Context Management#

Strategies for managing the limited context window available to LLM agents, especially in multi-skill pipelines where different agent personas must share information efficiently.

Why It Matters#

Context windows are finite. Every skill, instruction, tool definition, and conversation turn consumes tokens. Without management, agents hit limits, lose early instructions, or waste budget on irrelevant context.

Progressive Disclosure#

The agent-skills-standard and claude-code both use this pattern:

Metadata (~100 tokens): Loaded at startup for all skills — just name + description
Instructions (<5000 tokens): Loaded only when skill activated
Resources: Loaded only when specifically needed

claude-code extends this: MCP tool definitions are deferred by default (only names consume context until a tool is used).

Four Recipes (from ten-pillars-agentic-skill-design)#

1. Chunking#

Split large documents into semantic chunks with overlap for context continuity. Overlap last 2 sentences between chunks.

2. Progressive Summarization#

Two-pass compression: extract key facts, then compress to target ratio. Preserves critical details while reducing token count.

3. Selective Context Loading#

A ContextManager that registers which context keys each skill needs, then loads only relevant context with priority-based budget allocation. Each skill gets only what it needs.

4. Agent Persona Context Templates#

Minimal context handoff between agent personas. Define required vs. optional fields per handoff (analyst→engineer→reviewer). Only required fields guaranteed; optional added if budget permits.

Implementations Across Tools#

Tool	Context Strategy
claude-code	Auto-compaction, deferred MCP tools, subagent isolation, CLAUDE.md under 200 lines
scion	Each agent gets own container with own context. No shared context beyond git.
kiro	Persistent context across tasks/repos/sessions. Learns from feedback.

Key Tension#

Persistent context (Kiro, Claude Code auto memory): Agent accumulates knowledge over time. Risk: stale or wrong memories.
Fresh context (Scion, Claude Code sessions): Each task starts clean. Risk: re-discovering known information.
Selective loading (Ten Pillars recipes): Middle ground — load only what’s relevant per skill/task.

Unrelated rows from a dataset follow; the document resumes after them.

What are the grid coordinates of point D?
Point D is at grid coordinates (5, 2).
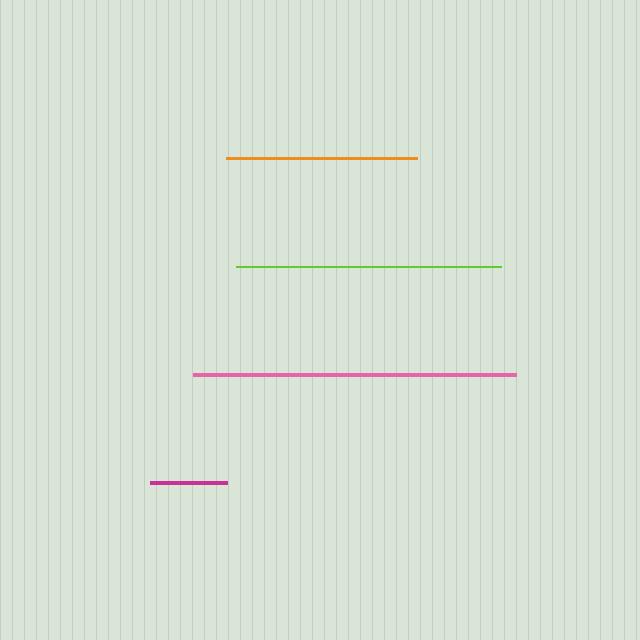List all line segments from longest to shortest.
From longest to shortest: pink, lime, orange, magenta.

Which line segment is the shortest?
The magenta line is the shortest at approximately 77 pixels.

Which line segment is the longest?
The pink line is the longest at approximately 323 pixels.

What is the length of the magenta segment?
The magenta segment is approximately 77 pixels long.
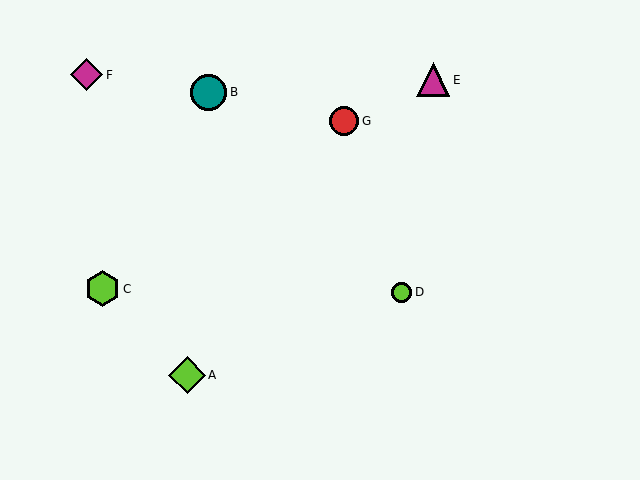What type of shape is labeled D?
Shape D is a lime circle.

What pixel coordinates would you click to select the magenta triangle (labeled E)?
Click at (433, 80) to select the magenta triangle E.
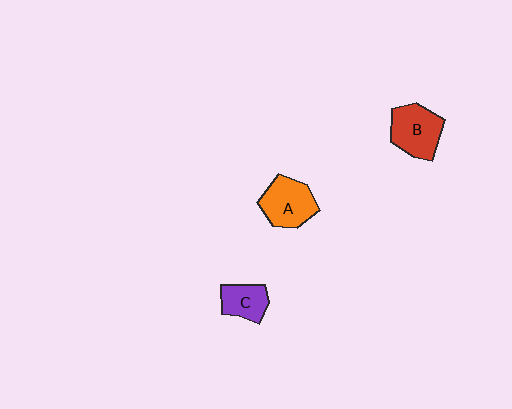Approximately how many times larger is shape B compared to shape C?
Approximately 1.5 times.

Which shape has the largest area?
Shape B (red).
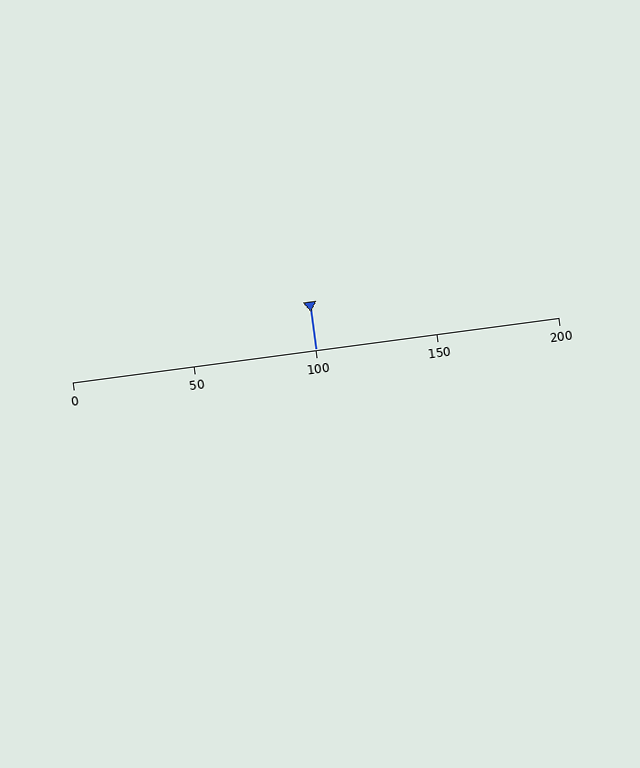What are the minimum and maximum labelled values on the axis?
The axis runs from 0 to 200.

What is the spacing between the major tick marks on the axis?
The major ticks are spaced 50 apart.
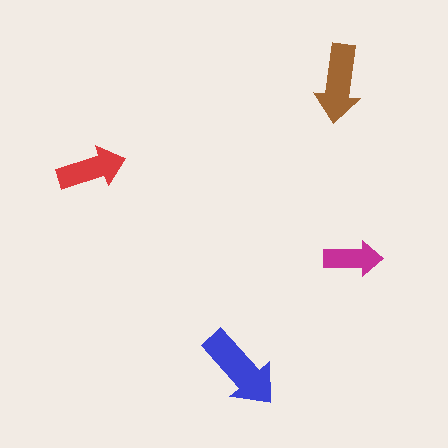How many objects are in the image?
There are 4 objects in the image.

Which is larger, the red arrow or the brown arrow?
The brown one.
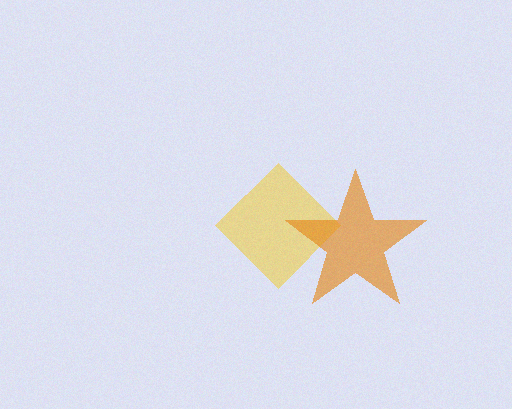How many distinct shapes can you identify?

Provenance as Context Metadata#

notebooklm takes a different approach to context management: rather than token budgets and progressive disclosure, it separates context by authorship. Written Notes (human) and Saved Responses (AI) are distinct types, making provenance visible. This is a lightweight form of context metadata — knowing who produced a piece of context, not just what it contains. The 5,000-word note query limit is a concrete example of context window constraints surfacing in a consumer product.